Trois semaines et demi après le suicide de Lindsay, sa mère et son beau-père, accompagnés de leur avocat, ont été reçus par le ministre de l'Education nationale. Pap N'diaye n'a pas su, selon eux, trouver les mots.
"Rien de concret n'a été évoqué". L'avocat des parents de Lindsay sort avec "un goût amer" du rendez-vous au ministère de l'Education nationale, "ils ont déployé des alertes à tous les niveaux pendant des mois et ils se retrouvent aujourd'hui abandonnés par l'Etat français, c'est inadmissible", a ajouté Me Debuisson.
Pap Ndiaye assurait pourtant suivre "personnellement" le dossier du suicide de Lindsay, l'adolescente de 13 ans qui s'est donné la mort le 12 mai dernier à Vendin-le-Vieil. Mais après une heure environ d'entretien, la famille de la jeune fille sort déçue. "Je n'ai pas trouvé le ministre sincère, j'attendais que les choses bougent, j'attendais des actes, précise Betty, la mère de Lindsay.
Pire, selon l'avocat : "l'aveu que nous avons entendu tous les trois de la bouche du ministre, c'est que l'Etat français n'est pas aujourd'hui capable d'enrayer le cyberharcèlement (...) cet aveu d'impuissance est sidérant et inacceptable".
Réseaux sociaux
"Le vrai problème ce sont les réseaux sociaux", reconnaît Amandine Verwaerde, vice-présidente de la FCPE du Nord, "les téléphones sont omniprésents dans les établissements, c'est très difficile de tout contrôler, impossible même."
À Nieppe, avec d'autres parents d'élèves de la fédération, des rencontres ont été organisées pour sensibiliser tous les acteurs, "un café web a même eu lieu pour aider les parents sur les réseaux sociaux (...) mais ce qu'il faudrait ce sont de "vrais brouilleurs" dans les collèges.
Le ministre a rappelé, cet après-midi, la mise en place d'outils, comme le programme pHARe, dans les écoles et collèges. "Oui ces outils sont là, concèdent Amandine Verwaerde, mais encore faut-il que les chefs d'établissements aient les moyens de les mettre en place, ça dépend du bon vouloir de chacun".
Des trous dans la raquette
"Il faut mettre des choses concrètes en place, appelle Sabine Van Heghe, sénatrice MDC du Pas-de-Calais et rapporteur de la mission d'information sur le harcèlement scolaire.
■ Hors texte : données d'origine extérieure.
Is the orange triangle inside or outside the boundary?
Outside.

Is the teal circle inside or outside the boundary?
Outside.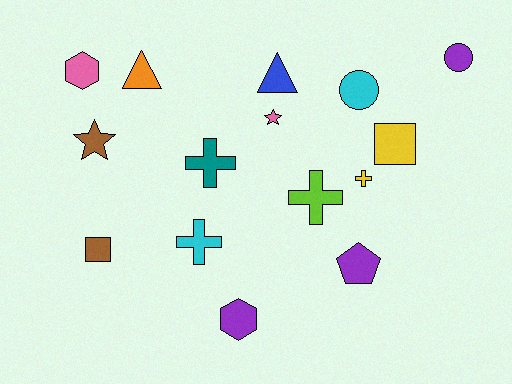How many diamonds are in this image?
There are no diamonds.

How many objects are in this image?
There are 15 objects.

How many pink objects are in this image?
There are 2 pink objects.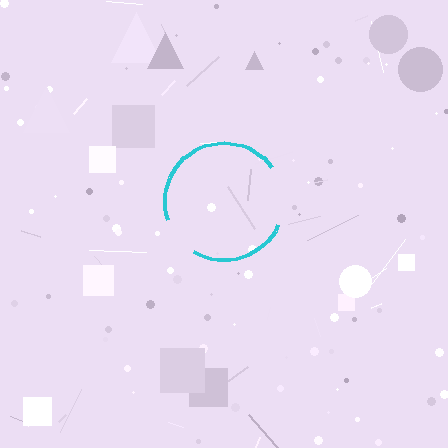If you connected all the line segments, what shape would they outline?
They would outline a circle.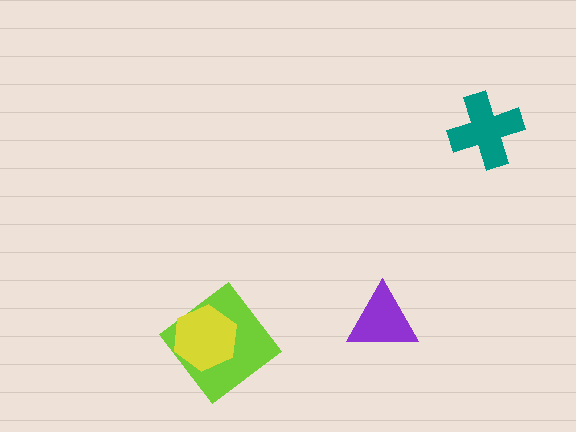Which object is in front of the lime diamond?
The yellow hexagon is in front of the lime diamond.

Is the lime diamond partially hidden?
Yes, it is partially covered by another shape.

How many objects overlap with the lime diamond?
1 object overlaps with the lime diamond.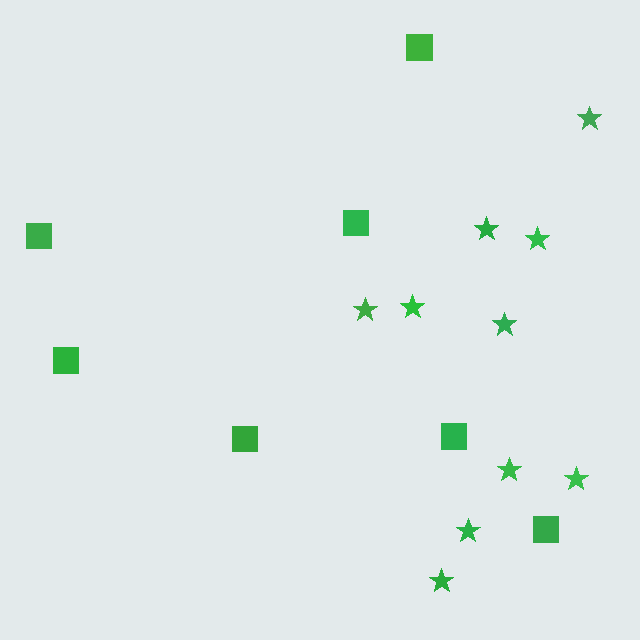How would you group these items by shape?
There are 2 groups: one group of stars (10) and one group of squares (7).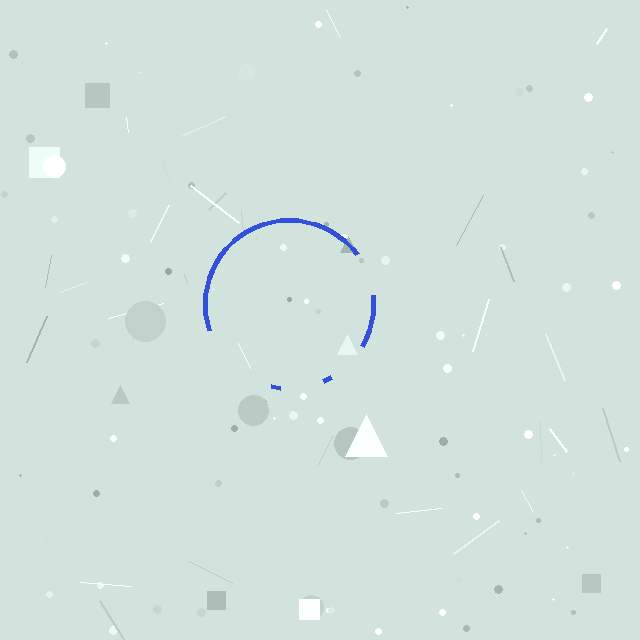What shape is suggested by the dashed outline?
The dashed outline suggests a circle.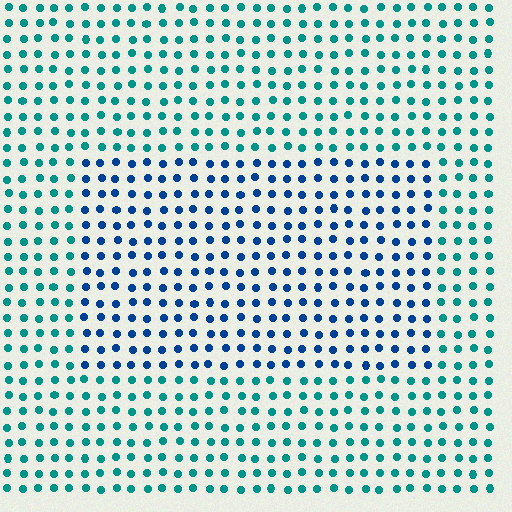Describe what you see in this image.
The image is filled with small teal elements in a uniform arrangement. A rectangle-shaped region is visible where the elements are tinted to a slightly different hue, forming a subtle color boundary.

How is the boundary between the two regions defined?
The boundary is defined purely by a slight shift in hue (about 39 degrees). Spacing, size, and orientation are identical on both sides.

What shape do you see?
I see a rectangle.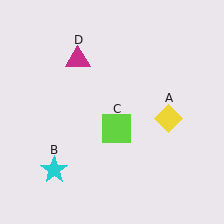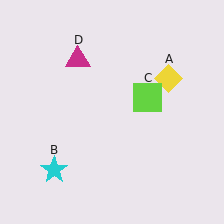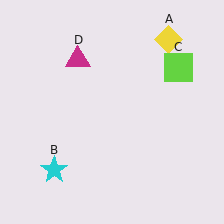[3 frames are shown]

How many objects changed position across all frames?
2 objects changed position: yellow diamond (object A), lime square (object C).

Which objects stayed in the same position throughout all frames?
Cyan star (object B) and magenta triangle (object D) remained stationary.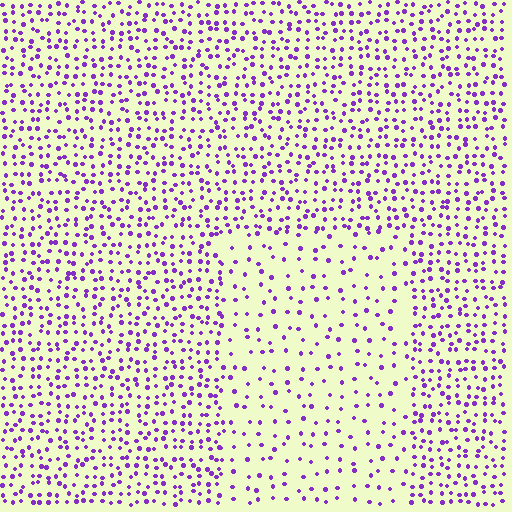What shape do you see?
I see a rectangle.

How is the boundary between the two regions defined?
The boundary is defined by a change in element density (approximately 2.3x ratio). All elements are the same color, size, and shape.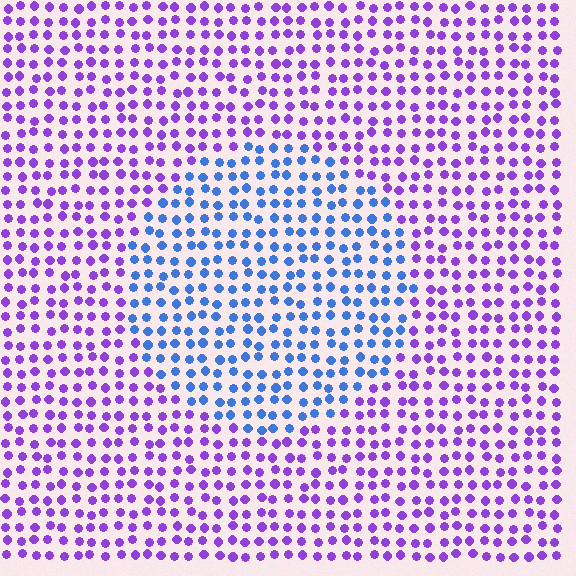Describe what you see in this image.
The image is filled with small purple elements in a uniform arrangement. A circle-shaped region is visible where the elements are tinted to a slightly different hue, forming a subtle color boundary.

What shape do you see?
I see a circle.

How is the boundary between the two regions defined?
The boundary is defined purely by a slight shift in hue (about 54 degrees). Spacing, size, and orientation are identical on both sides.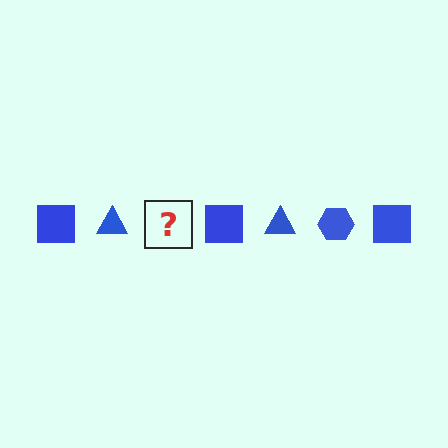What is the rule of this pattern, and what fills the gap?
The rule is that the pattern cycles through square, triangle, hexagon shapes in blue. The gap should be filled with a blue hexagon.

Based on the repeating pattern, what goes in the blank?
The blank should be a blue hexagon.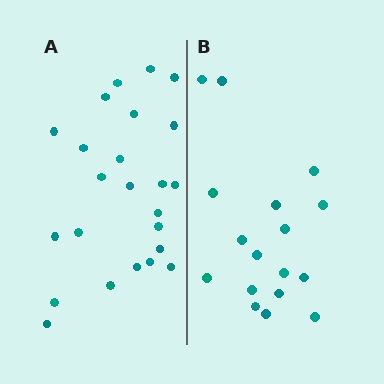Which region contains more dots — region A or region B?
Region A (the left region) has more dots.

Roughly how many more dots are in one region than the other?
Region A has roughly 8 or so more dots than region B.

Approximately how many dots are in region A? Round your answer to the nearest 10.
About 20 dots. (The exact count is 24, which rounds to 20.)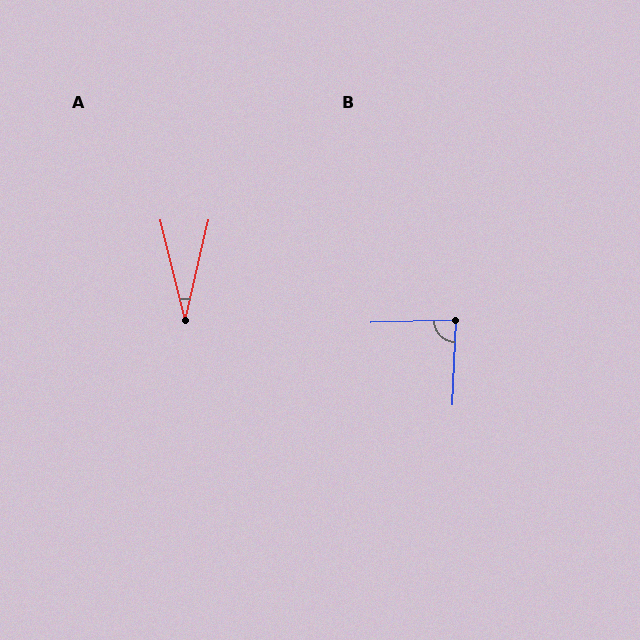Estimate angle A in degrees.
Approximately 27 degrees.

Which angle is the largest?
B, at approximately 85 degrees.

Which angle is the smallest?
A, at approximately 27 degrees.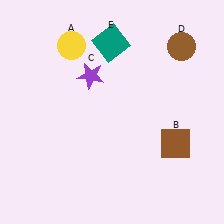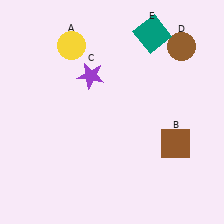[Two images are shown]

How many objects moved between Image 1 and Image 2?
1 object moved between the two images.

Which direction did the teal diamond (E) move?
The teal diamond (E) moved right.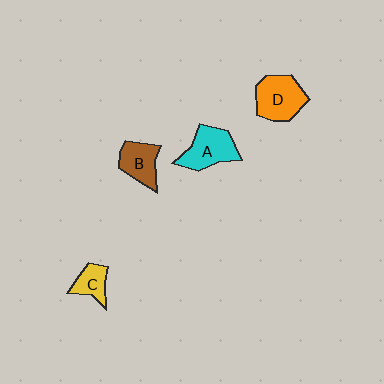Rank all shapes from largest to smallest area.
From largest to smallest: D (orange), A (cyan), B (brown), C (yellow).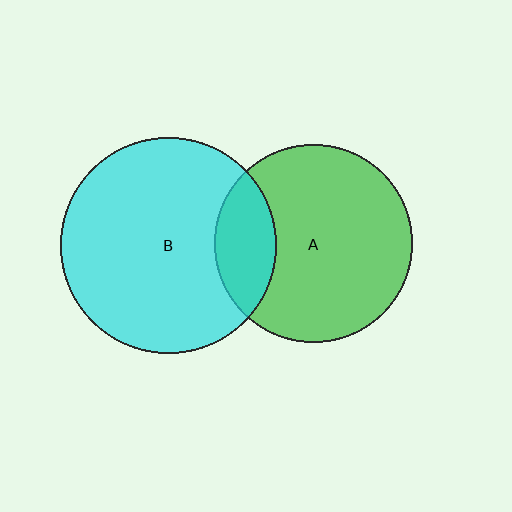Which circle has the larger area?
Circle B (cyan).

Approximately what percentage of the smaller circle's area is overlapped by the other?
Approximately 20%.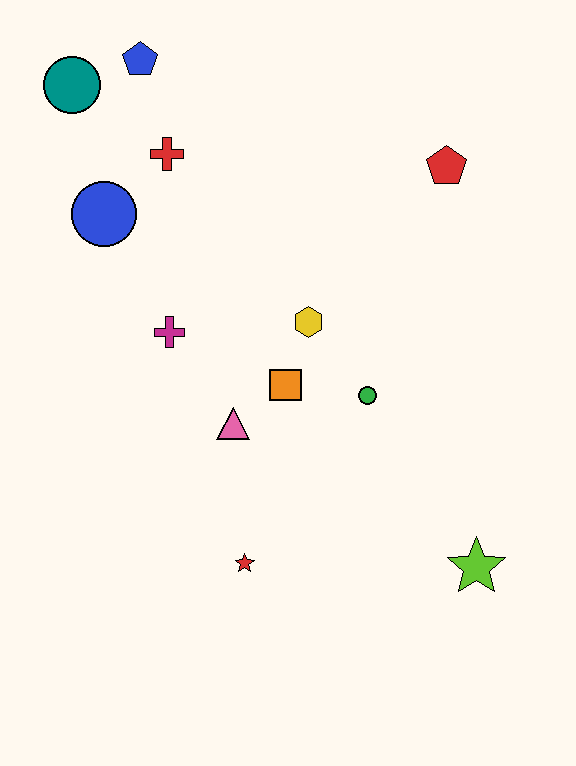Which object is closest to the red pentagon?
The yellow hexagon is closest to the red pentagon.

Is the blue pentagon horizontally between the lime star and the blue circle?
Yes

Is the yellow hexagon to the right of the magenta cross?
Yes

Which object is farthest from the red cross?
The lime star is farthest from the red cross.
Dès qu'un signalement est lancé, le dispositif doit s'enclencher. "Il faut que chacun se retrousse les manches, cela ne doit plus arriver, il faut prévenir, détecter les cas de harcèlement et les traiter dans la foulée, et sérieusement ! Il y a des trous dans la raquette."
Comme les numéros d'urgence : "ils sont là mais ils ne sont pas toujours affichés comme le prévoit la loi, s'agace la sénatrice, ça n'est pas assez pris au sérieux, ces lenteurs administratives font que des enfants passent à l'acte".
Et le colonel de gendarmerie Laurent Gladieux de rappeler ces numéros :
- le 17 en cas d'urgence
- le 3020 pour signaler des cas de harcèlement
- le 3018 pour le cyberharcèlement
Des numéros gratuits et anonymes qui ne sont pas assez utilisés, reconnaît le colonel à l'initiative du dispositif Car'Ado dans le département du Nord :
Depuis 2019, cette "caravane des adolescents" sensibilise dans les collèges et lycées : "des jeunes qui parlent à d'autres jeunes", résume Laurent Gladieux. L'idée est de parler de ces phénomènes de harcèlement, "rappeler que les faits sont graves, que les peines peuvent être lourdes", de six mois à dix ans de prison.
Il y a de vraies détresses. J'ai en mémoire une jeune fille, dans le secteur de Caudry, que l'on a récupérée sur un pont. Elle attendait le passage d'un train pour se jeter sur les rails.
Colonel Laurent Gladieux
Les parents de Lindsay seront reçus à l'Elysée mercredi par Brigitte Macron : "nous savons qu'elle est sensible à la cause du harcèlement à l'école, précise l'avocat des parents de Lindsay, nous espérons que Mme Macron nous proposera des choses concrètes de la part du gouvernement pour venir en aide à tous ces enfants et toutes ces familles".